Salah satu kemurahan Tuhan yang diberikan kepada saya pribadi adalah kesempatan untuk berkunjung ke Malaysia. Tentu ini adalah kenikmatan yang luar biasa. Akhirnya saya bisa menginjakkan kaki di Menara Petronas –Kuala Lumpur– walaupun saya dahulu hanya dilahirkan di desa. Rasanya tak perlu banyak basa-basi karena tidak ada yang tidak mungkin bagi Allah, Tuhan Yang Maha Kuasa.

Selama di Malaysia itulah saya banyak tahu tentang self service dan self cleaning. Di Indonesia, kalau mengisi bensin cukup simpel. Buka tutup tanki, petugas mengisi sesuai dengan permintaan, lalu bayar. Di Malaysia berbeda. Kita harus membayar terlebih dahulu di kasir. Dan tempat pengisian tidak ada yang menjaga, tidak ada petugasnya. Setelah membayar kitalah yang mengisikan bensin itu. Itulah contoh self service.

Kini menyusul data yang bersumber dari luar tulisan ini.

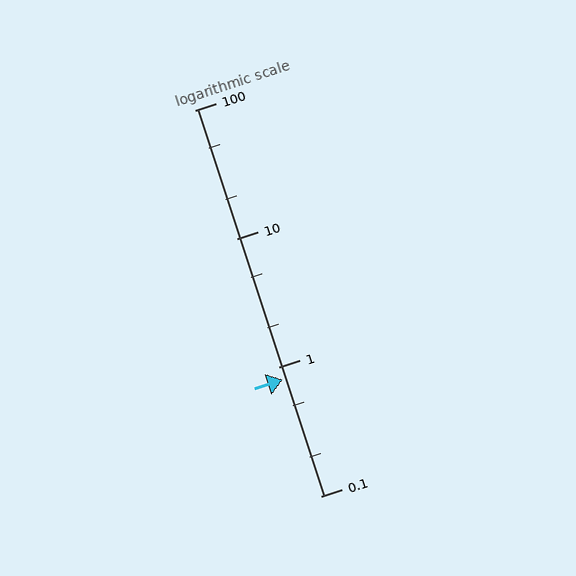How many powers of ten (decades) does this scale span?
The scale spans 3 decades, from 0.1 to 100.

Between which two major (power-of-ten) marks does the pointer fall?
The pointer is between 0.1 and 1.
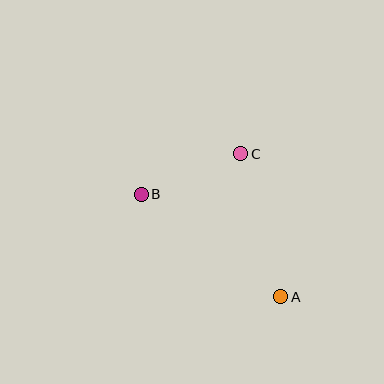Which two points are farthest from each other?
Points A and B are farthest from each other.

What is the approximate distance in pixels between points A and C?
The distance between A and C is approximately 149 pixels.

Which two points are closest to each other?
Points B and C are closest to each other.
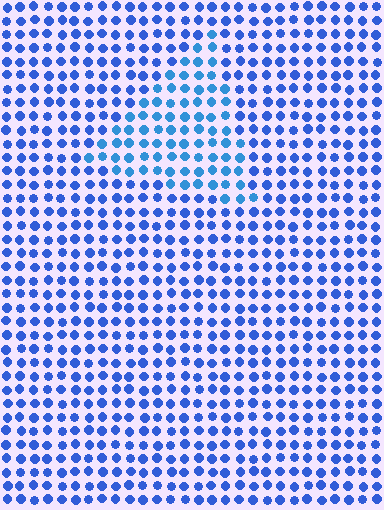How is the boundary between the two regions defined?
The boundary is defined purely by a slight shift in hue (about 19 degrees). Spacing, size, and orientation are identical on both sides.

Untuk self cleaning, paling sering saya jumpai saat saya sedang makan di kantin kampus. Selesai makan, mereka terbiasa mengumpulkan piring, gelas, dan sendok yang kotor di satu tempat khusus. Dengan begitu akan memudahkan orang yang bertugas mencucinya. Hikmah lainnya, dengan model self cleaning tersebut meja makan selalu tampak bersih. Di Indonesia, saya pribadi belum menjumpainya.

Semua kenangan yang saya dapatkan di Malaysia terekam rapi dalam ingatan. Tentu tidak semuanya positif. Ada juga negatifnya yang dengan pertimbangan kemaslahatan tidak saya ceritakan di tulisan ini. Pastinya, kenangan tersebut akan menjadi cerita yang menarik untuk disajikan kepada siapapun juga. Termasuk ketika saya sudah berkeluarga. Cerita untuk istri, anak, dan cucu, katanya.

Saat ini saya sudah berada di Indonesia, kembali merajut asa di negeri kelahiran saya. Dan tentu saya akan berbagi seputar kenangan dan pengalaman selama di negeri jiran. Dan tak lupa saya pun berdoa agar teman-teman saya Allah berikan kesempatan untuk lawatan ke sana. Dan hal itu –tentunya– tidak harus ke Malaysia. Bisa saja ke negeri yang lebih jauh, lebih baik, dan lebih amazing(!) untuk dijadikan destinasi belajar dan bertamasya.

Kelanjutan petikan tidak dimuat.